Uncoated solid Molybdenum ("Moly") mirrors are simply the toughest, most durable, longest lasting laser mirrors available.

Molybdenum has the lowest thermal expansion of any commercially used metal, and will withstand extreme temperatures without significantly expanding or softening. It has a Melting Point of 2,623 °C (4,753 °F).

For infra red uses, polished uncoated Molybdenum has a high natural broad band reflectivity, approx 98%.

Molybdenum mirrors need no coating; the extremely hard surface resists weld spatter, fumes, smoke and process debris. Molybdenum mirrors can be scrubbed with brushes, soak cleaned in organic solvents or detergents repeatedly.

Solid molybdenum mirrors are used in high power CO2 laser welding, where debris and back spatter would destroy other mirrors, and in TEA lasers where the high pulse energies can cause localized melting on the face through laser damage.

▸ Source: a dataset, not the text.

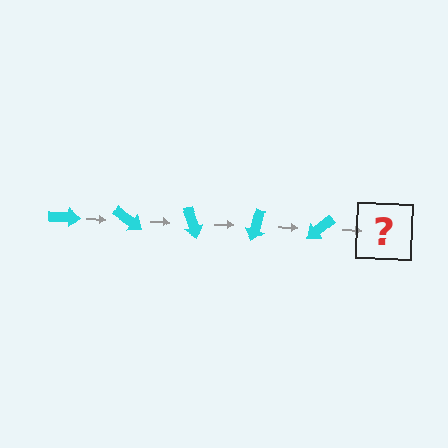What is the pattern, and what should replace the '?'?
The pattern is that the arrow rotates 35 degrees clockwise each step. The '?' should be a cyan arrow rotated 175 degrees clockwise.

In laser cutting the final mirror of the delivery system is often upgraded to a Molybdenum one, as this is the most exposed, and therefore most frequently damaged mirror.

It's not just high power CO2 lasers that can benefit from Molybdenum mirrors, Er:YAG lasers, especially surgical and dental laser systems, Quantum Cascade Lasers (QCL) for gas sensing and spectroscopy, in fact any infra red application that needs durable, tough, and chemically resistant mirrors benefit from using solid molybdenum reflectors.